The same was true for the elections: Abu Mazen initiated this move about six months ago but had no intention of seeing it through. Instead, he sought to use it to improve his image in the eyes of the incoming U.S. administration, get its attention, and strengthen his weakening legitimization domestically. In his heart of hearts, Abu Mazen assumed that Hamas would raise difficulties that would enable him to blame it for the failed attempt at elections, or else that Israel would thwart it early on.
In practice, the stars aligned against him once again: Hamas employed a "honey trap" strategy, agreeing to every condition set by the PA; the West was indifferent to the goings on in the Palestinian Authority; Israel remained vague, refusing to "come to Abu Mazen's aid" by expressing any real objection to holding elections in Jerusalem; and, within his own camp, motivation was found for promoting the elections, primarily by Jibril Rajoub, One of Fatah`s prominent leaders, who believed they could pave the way to presidency for him.

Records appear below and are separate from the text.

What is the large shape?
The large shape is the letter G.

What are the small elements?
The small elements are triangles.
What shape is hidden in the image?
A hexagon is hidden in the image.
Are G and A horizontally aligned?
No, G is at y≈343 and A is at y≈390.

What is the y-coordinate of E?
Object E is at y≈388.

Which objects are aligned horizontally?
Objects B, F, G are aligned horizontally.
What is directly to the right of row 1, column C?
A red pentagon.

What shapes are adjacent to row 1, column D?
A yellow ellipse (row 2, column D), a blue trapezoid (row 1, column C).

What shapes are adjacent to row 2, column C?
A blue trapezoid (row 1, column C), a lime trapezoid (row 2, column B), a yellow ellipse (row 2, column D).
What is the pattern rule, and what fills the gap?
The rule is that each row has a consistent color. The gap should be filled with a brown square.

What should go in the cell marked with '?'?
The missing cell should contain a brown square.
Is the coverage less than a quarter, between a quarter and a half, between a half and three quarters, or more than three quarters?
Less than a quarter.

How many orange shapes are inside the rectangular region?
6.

As time went by, the adventure became riskier: Fatah split up more and more into several lists that turned against one another; whereas Hamas put together an attractive list, forming a united front, and making Abu Mazen realize that he was headed for certain defeat. He used the matter of holding the elections in Jerusalem as means by which to "get off" the election "high horse", blaming Israel for his failed attempt, although it is clear to every Palestinian that this is merely an excuse, and not a genuine reason. Abu Mazen has therefore lost from every direction: his party was crushed while preparing for the elections that will not be taking place; whereas he himself is being accused both internally and externally for preventing democratization and national reconciliation.
The elections affair serves as a warning for the Palestinians, Israel, Arab world and international community in anticipation of what might happen on the "day after" Abu Mazen. This event triggers several alerts: the Fatah's profound weakness and internal division versus Hamas' strength; the absence of a clear strategy and organized decision-making process in Ramallah's top echelon; and the feebleness of key figures in Abu Mazen's circle who aspire to become his successors while failing to do as expected of them and stop the 86-year-old president well in advance from taking a confident step toward a political abyss.

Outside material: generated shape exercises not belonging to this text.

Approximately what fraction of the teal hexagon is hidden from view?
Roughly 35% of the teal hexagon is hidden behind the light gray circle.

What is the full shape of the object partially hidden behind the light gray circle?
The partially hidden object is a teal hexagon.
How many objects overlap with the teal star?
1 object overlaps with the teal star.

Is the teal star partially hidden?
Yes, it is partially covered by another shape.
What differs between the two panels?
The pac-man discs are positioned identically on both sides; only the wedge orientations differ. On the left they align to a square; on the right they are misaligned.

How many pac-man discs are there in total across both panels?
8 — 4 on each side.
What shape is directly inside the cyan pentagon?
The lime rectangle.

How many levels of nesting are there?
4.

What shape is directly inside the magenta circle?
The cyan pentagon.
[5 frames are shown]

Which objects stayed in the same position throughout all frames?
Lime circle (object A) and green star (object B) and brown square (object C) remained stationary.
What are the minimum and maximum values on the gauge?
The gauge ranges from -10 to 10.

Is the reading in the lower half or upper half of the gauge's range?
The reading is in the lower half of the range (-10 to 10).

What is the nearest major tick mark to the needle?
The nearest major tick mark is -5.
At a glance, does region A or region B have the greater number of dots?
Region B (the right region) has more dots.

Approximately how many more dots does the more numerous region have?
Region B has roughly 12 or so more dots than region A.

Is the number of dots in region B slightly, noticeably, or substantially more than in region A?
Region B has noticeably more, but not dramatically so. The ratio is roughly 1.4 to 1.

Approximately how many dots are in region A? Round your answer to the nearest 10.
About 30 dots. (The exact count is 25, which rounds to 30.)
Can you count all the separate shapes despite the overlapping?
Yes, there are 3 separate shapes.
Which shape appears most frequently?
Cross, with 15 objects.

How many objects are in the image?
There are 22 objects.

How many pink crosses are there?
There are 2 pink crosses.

One might also wonder why the public is so indifferent to the elections being postponed – behavior that does not attest to agreeing with the PA's policy, but rather to deep alienation, distrust and disinterest, that, in the "day after" scenarios, could evolve into an "Arab Spring"-like wave of protests against the government in Ramallah.

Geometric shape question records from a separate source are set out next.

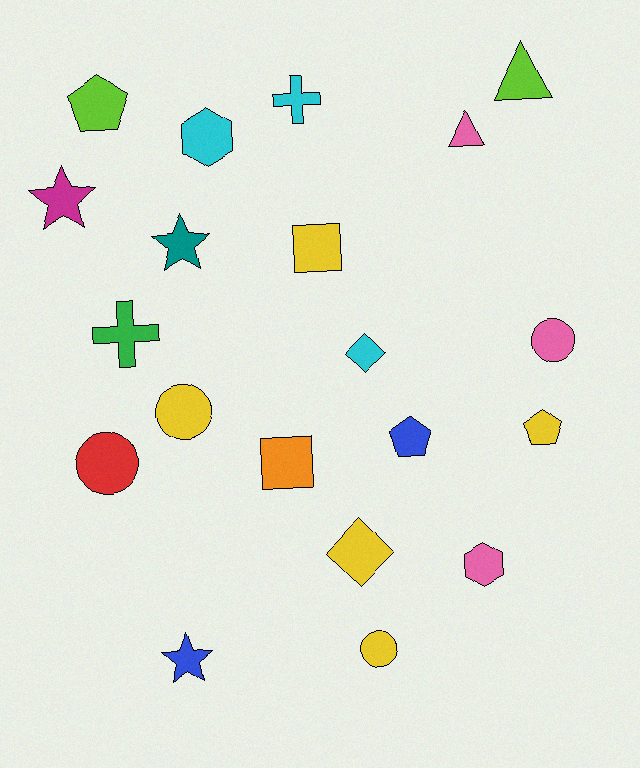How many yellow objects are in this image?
There are 5 yellow objects.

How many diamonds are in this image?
There are 2 diamonds.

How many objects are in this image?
There are 20 objects.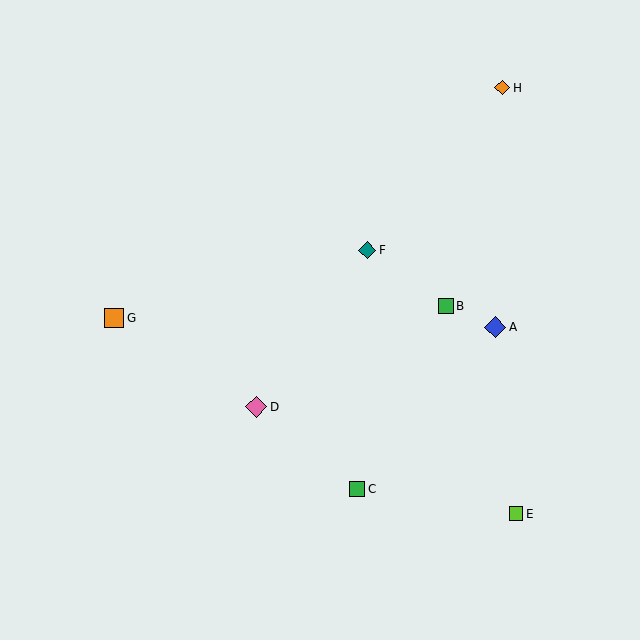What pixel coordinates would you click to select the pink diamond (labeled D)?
Click at (256, 407) to select the pink diamond D.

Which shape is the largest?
The orange square (labeled G) is the largest.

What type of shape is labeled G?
Shape G is an orange square.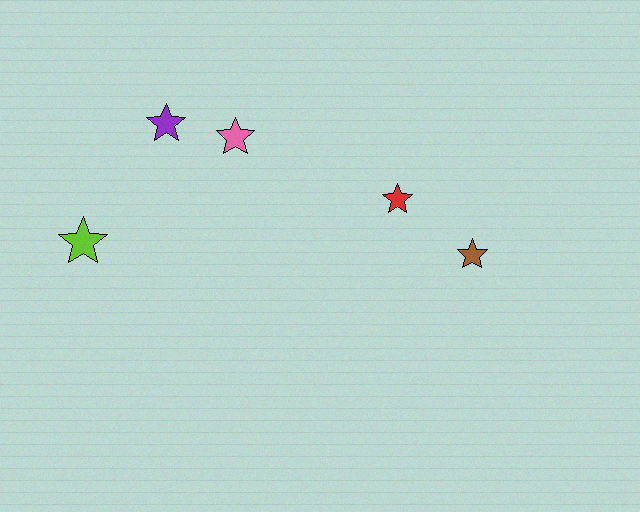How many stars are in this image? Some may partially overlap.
There are 5 stars.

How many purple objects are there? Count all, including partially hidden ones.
There is 1 purple object.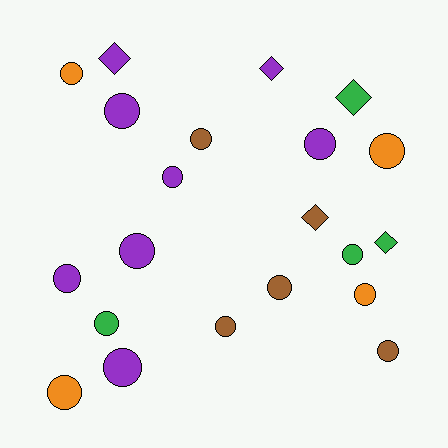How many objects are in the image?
There are 21 objects.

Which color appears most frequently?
Purple, with 8 objects.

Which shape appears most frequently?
Circle, with 16 objects.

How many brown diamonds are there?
There is 1 brown diamond.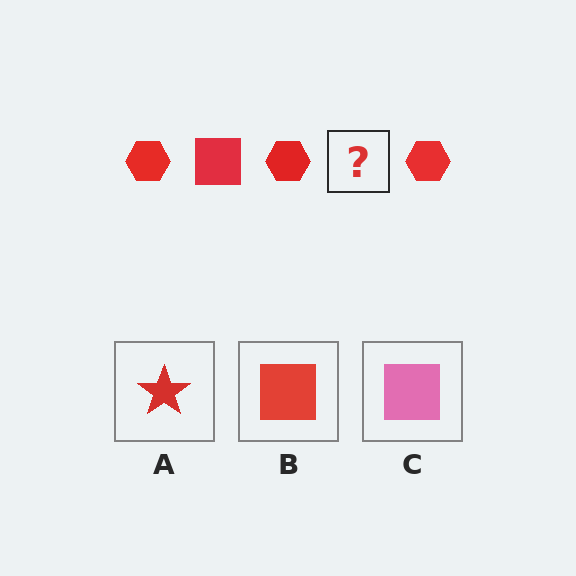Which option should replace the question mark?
Option B.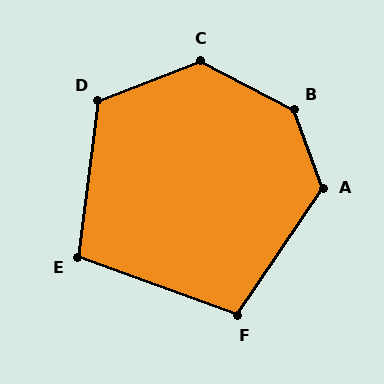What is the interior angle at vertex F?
Approximately 104 degrees (obtuse).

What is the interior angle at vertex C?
Approximately 132 degrees (obtuse).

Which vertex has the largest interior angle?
B, at approximately 137 degrees.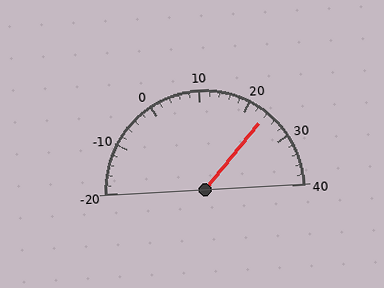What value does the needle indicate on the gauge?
The needle indicates approximately 24.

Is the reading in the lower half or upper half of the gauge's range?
The reading is in the upper half of the range (-20 to 40).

Further attention must be paid to Rajoub, who suffered a blow by the postponement of the elections, but may promote them more persistently on the "day after", enhancing his call for the establishment of a joint Fatah-Hamas national leadership. Such a scenario could allow Hamas to strengthen its standing in the Palestinian system while entrenching its status as its rightful leader – a strategic goal of the organization on the "day after" Abu Mazen.
The current crisis shows that Abu Mazen has come to the end of his political road, and the "day after" issue is becoming more relevant than ever. Since he seems incapable of providing any prospects in the internal Palestinian context or the negotiations with Israel, Aby Mazen will probably continue to rule using his "regular" patterns, with no vision for the future, until he will "disappear". Unless some surprising scenarios involving his resignation or "removal" by others in the Palestinian leadership will materialize, of which, at present at least, there is no indication.
Authored by Dr. Michael Milshtein, a senior researcher at the Institute for Policy and Strategy (IPS), Reichman University.